In an interview with The San Francisco Chronicle in 2008, Obama said of his proposed energy plans:

If somebody wants to build a coal-powered plant, they can. It’s just that it will bankrupt them because they’re going to be charged a huge sum for all that greenhouse gas that’s being emitted. That will also generate billions of dollars that we can invest in solar, wind, biodiesel, and other alternative energy approaches.

Bankruptcies aside, the Obama years saw a steep decline in coal production in the state. According to a report published by West Virginia University, “After climbing to nearly 158 million short tons in 2008, the state’s coal mine output has tumbled in each successive year to an annual total of approximately 115 million short tons in 2014 ─ or a cumulative decline of 27 percent.”

This was the right long-term clean-energy approach, but it hit a sour chord in West Virginia.

True to her Obama-emulating form, Clinton took a similar tack this cycle when she said during a CNN town hall:

I’m the only candidate which has a policy about how to bring economic opportunity using clean renewable energy as the key into coal country.

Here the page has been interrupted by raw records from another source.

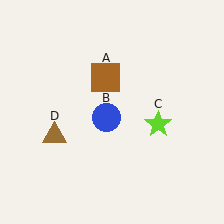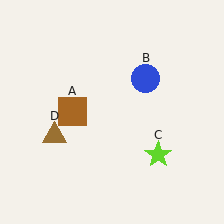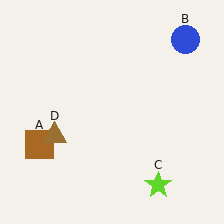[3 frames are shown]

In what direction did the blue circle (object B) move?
The blue circle (object B) moved up and to the right.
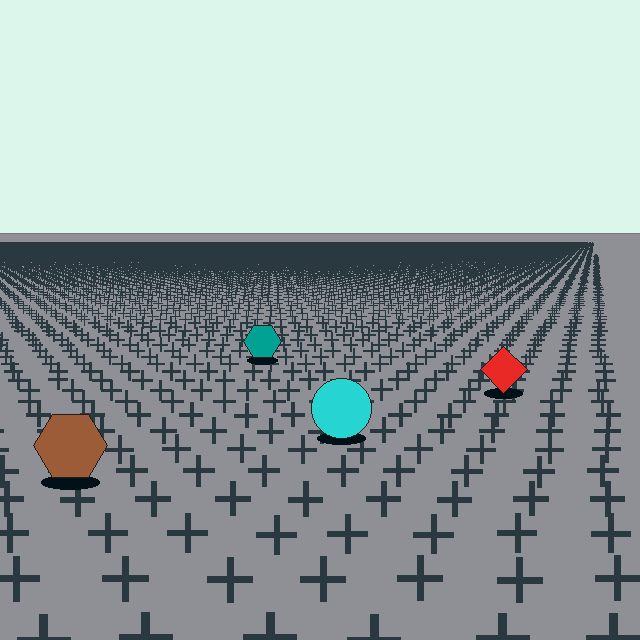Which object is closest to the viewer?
The brown hexagon is closest. The texture marks near it are larger and more spread out.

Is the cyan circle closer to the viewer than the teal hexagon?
Yes. The cyan circle is closer — you can tell from the texture gradient: the ground texture is coarser near it.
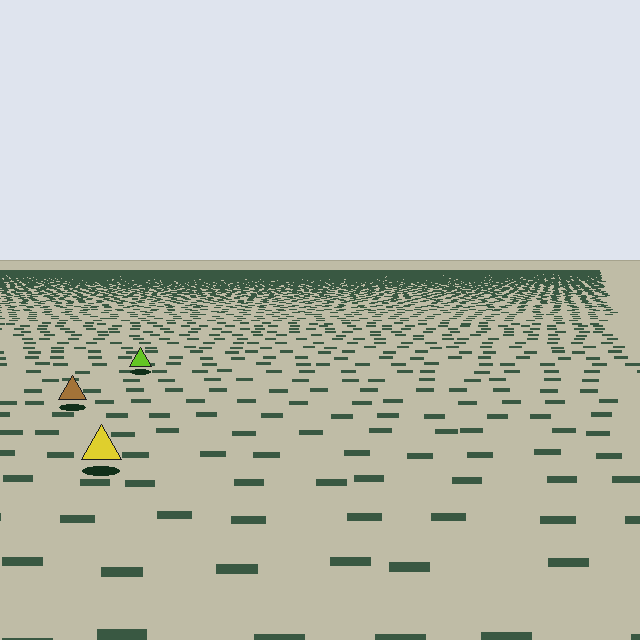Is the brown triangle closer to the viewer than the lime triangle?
Yes. The brown triangle is closer — you can tell from the texture gradient: the ground texture is coarser near it.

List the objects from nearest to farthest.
From nearest to farthest: the yellow triangle, the brown triangle, the lime triangle.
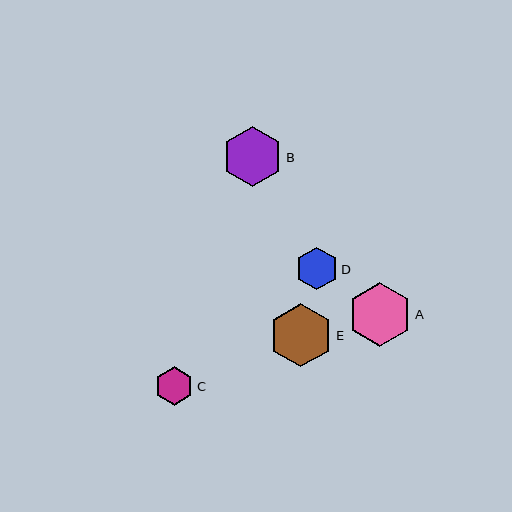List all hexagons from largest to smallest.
From largest to smallest: A, E, B, D, C.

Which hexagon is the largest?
Hexagon A is the largest with a size of approximately 64 pixels.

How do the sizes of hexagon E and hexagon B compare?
Hexagon E and hexagon B are approximately the same size.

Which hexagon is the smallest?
Hexagon C is the smallest with a size of approximately 39 pixels.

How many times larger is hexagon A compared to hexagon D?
Hexagon A is approximately 1.5 times the size of hexagon D.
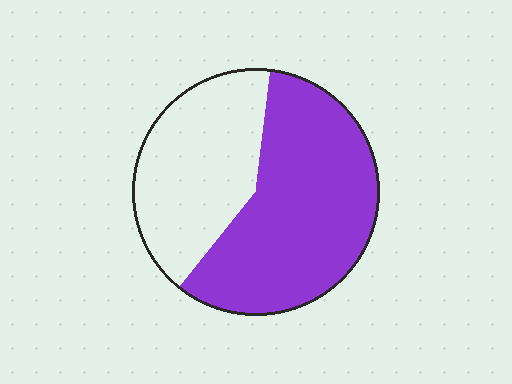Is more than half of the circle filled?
Yes.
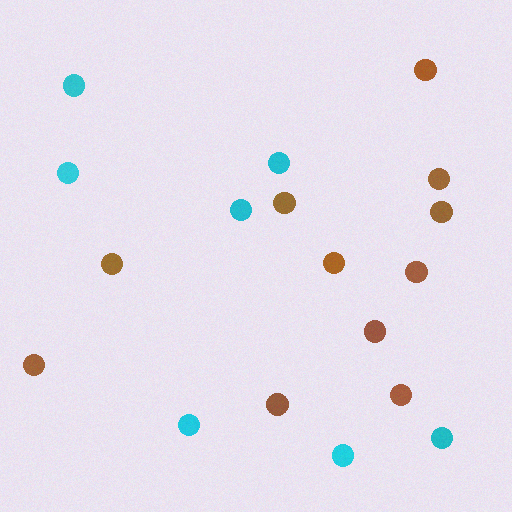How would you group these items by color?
There are 2 groups: one group of brown circles (11) and one group of cyan circles (7).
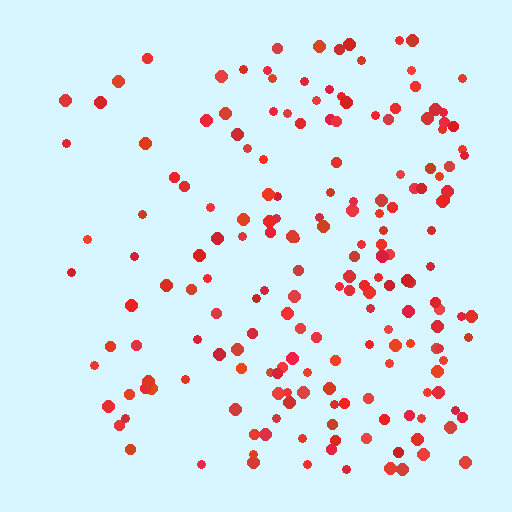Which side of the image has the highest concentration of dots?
The right.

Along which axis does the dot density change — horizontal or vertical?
Horizontal.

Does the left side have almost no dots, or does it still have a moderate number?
Still a moderate number, just noticeably fewer than the right.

Because we’re going to put a lot of coal miners and coal companies out of business, right? And we’re going to make it clear that we don’t want to forget those people. Those people labored in those mines for generations, losing their health, often losing their lives to turn on our lights and power our factories. Now we’ve got to move away from coal and all the other fossil fuels, but I don’t want to move away from the people who did the best they could to produce the energy that we relied on.

Again, smart long-term policy, but doesn’t sit well in West Virginia. Clinton recently apologized for the “misstatement,” saying, “I don’t know how to explain it other than what I said was totally out of context for what I meant because I have been talking about helping coal country for a very long time.”

But the apology was too little, too late for voters in West Virginia.

West Virginia illustrates the danger that accompanies the Clinton strategy of closely aligning with President Obama and his policies: Many white voters, particularly white men, detest him. Many on the right think he went too far and many on the left don’t think he went far enough. The populist movements at both ideological extremes are to some degree anti-Obama movements.

As ABC News reported Tuesday about preliminary exit polls in the state, “the highest level of economic concern in any Democratic primary this year and greater-than-usual turnout among men, whites, political independents and critics of President Obama characterized Hillary Clinton’s challenges in the West Virginia primary.”

In 2014, Gallup reported on the depths of this problem for Democrats in general:

President Barack Obama’s job approval rating among white non-college graduates is at 27 percent so far in 2014, 14 percentage points lower than among white college graduates. This is the largest yearly gap between these two groups since Obama took office. These data underscore the magnitude of the Democratic Party’s problem with working-class whites, among whom Obama lost in the 2012 presidential election, and among whom Democratic House candidates lost in the 2014 U.S. House voting by 30 points.

These white non-college graduates are a strong base of support for Donald Trump, who exclaimed in Nevada, “I love the poorly educated.” Apparently, the feeling is mutual.

If Trump has a path to the presidency, it will most likely be because of Clinton’s — and Democrats’ — weakness among people who look an awful lot like the voters in West Virginia.